Available at: https://digitalcommons.calpoly.edu/theses/2853
Date of Award
6-2024
Degree Name
MS in Statistics
Department/Program
Statistics
College
College of Science and Mathematics
Advisor
Hunter Glanz
Advisor Department
Statistics
Advisor College
College of Science and Mathematics
Abstract
The Amazon rainforest, a vital ecosystem of immense biodiversity and global climate significance, faces the ongoing threat of deforestation driven by agricultural expansion. This thesis employs remote sensing techniques, focusing on the Enhanced Vegetation Index (EVI) derived from Landsat satellite imagery, to track land cover dynamics within the Amazon. The study examines historical land cover changes in current plantations in Peru and Brazil, regions where the exact timing of deforestation is uncertain.

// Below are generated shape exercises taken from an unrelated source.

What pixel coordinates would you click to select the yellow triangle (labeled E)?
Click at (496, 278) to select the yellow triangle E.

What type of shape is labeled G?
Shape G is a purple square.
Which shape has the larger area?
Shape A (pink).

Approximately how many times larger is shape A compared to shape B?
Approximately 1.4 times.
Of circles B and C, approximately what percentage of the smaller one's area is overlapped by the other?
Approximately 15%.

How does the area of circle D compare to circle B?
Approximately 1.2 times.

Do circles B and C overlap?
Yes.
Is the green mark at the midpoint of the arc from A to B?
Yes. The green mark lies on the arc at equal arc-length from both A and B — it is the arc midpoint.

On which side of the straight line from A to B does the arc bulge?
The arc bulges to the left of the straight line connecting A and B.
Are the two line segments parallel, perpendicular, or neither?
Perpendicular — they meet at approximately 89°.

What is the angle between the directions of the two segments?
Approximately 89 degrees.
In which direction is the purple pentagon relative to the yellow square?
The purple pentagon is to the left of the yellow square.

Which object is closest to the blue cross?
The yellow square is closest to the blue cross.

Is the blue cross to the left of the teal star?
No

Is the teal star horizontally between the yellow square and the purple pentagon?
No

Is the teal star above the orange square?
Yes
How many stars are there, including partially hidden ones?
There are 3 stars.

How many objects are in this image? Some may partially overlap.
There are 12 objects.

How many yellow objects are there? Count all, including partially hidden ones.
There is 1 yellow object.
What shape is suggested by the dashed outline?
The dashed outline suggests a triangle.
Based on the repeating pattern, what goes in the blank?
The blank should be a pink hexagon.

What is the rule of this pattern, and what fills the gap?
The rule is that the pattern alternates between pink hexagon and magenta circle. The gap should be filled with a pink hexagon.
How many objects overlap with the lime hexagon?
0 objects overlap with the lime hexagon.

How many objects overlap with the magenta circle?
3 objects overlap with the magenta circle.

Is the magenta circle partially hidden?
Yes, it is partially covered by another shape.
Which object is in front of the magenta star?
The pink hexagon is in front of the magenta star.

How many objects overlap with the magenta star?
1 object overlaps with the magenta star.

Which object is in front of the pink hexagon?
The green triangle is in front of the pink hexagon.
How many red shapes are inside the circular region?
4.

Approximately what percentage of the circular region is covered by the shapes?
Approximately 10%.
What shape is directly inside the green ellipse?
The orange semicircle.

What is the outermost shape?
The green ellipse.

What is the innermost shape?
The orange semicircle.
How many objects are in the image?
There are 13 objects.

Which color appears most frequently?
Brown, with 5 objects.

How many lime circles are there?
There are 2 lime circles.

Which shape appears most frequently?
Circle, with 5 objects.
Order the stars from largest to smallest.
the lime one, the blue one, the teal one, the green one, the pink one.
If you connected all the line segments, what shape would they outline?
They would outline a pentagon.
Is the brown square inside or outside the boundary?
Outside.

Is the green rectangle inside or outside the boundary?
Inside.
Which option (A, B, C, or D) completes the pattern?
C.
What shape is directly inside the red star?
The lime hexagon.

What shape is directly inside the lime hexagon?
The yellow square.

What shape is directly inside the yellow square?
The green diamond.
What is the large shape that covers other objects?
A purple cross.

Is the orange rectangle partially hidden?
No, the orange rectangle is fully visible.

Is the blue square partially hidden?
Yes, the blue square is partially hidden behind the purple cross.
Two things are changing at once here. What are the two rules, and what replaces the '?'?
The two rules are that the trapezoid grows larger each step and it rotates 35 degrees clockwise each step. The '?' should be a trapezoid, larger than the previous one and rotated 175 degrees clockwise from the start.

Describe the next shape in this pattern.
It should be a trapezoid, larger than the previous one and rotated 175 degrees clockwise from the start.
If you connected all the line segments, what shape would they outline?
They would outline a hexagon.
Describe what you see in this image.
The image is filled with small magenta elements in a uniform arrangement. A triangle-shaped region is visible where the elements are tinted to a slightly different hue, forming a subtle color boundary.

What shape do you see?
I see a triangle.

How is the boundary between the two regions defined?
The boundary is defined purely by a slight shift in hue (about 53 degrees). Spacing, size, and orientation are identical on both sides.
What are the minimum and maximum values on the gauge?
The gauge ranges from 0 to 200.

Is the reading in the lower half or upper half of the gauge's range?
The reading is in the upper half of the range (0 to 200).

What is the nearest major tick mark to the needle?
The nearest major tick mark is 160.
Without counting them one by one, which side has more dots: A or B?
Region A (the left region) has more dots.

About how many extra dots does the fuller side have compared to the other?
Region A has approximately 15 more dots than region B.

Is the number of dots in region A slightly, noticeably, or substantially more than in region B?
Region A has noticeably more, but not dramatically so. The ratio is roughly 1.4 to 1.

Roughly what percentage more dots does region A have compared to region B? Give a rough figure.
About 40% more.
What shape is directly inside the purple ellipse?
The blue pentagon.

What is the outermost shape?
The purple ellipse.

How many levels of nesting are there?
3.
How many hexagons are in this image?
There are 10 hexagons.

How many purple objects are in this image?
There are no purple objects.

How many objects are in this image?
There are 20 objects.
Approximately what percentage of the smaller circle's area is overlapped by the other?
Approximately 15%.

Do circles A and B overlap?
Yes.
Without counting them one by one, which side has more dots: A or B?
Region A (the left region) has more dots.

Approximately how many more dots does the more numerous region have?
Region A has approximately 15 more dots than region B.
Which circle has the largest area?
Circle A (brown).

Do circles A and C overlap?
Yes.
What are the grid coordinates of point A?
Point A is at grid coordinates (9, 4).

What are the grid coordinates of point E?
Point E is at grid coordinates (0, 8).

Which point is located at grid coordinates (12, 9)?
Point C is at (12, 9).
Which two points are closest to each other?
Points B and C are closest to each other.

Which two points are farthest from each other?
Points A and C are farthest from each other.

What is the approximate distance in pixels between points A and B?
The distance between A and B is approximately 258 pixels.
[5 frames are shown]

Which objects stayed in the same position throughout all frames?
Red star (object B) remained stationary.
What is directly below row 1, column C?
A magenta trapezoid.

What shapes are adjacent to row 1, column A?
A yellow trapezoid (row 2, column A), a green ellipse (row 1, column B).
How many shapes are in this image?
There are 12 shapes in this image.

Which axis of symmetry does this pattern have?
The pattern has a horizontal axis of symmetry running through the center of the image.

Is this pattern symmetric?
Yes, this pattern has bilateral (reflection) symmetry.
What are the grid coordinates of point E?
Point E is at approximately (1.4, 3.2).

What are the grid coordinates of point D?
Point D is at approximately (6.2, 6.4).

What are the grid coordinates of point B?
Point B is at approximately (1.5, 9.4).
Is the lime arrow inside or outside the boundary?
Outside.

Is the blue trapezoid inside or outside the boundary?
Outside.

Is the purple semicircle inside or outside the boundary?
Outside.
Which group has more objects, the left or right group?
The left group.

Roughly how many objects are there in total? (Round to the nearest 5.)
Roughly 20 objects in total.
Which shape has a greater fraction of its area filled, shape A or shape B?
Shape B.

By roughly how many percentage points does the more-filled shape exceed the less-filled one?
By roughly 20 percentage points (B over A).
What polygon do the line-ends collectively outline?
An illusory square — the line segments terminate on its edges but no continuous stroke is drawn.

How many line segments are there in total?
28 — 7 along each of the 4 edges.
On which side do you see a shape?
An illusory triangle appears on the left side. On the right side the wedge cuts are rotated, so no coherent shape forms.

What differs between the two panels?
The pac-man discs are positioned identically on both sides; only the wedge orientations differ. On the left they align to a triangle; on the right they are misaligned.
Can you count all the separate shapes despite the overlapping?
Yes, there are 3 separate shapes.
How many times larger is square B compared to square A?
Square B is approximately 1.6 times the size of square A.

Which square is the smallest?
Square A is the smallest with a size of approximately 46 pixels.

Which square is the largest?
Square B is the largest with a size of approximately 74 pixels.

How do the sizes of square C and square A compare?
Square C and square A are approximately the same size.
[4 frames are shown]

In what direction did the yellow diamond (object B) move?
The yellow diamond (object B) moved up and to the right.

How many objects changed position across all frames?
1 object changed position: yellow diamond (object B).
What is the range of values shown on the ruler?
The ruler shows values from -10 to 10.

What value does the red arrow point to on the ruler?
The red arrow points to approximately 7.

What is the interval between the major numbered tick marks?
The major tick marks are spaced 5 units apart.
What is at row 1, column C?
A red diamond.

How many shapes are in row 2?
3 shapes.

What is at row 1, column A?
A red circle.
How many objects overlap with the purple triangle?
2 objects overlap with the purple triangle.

By analyzing EVI measurements dating back to 1984, inflection points indicative of deforestation events preceding plantation establishment are identified. Statistical modeling techniques, including spline fitting to analyze time series data and Random Forest algorithms for calibration, are employed to enhance the accuracy of EVI measurements. Additionally, predictions for deforestation years derived from ALOS satellite data are compared with those from Landsat imagery, revealing discrepancies and underscoring the need for methodological refinement.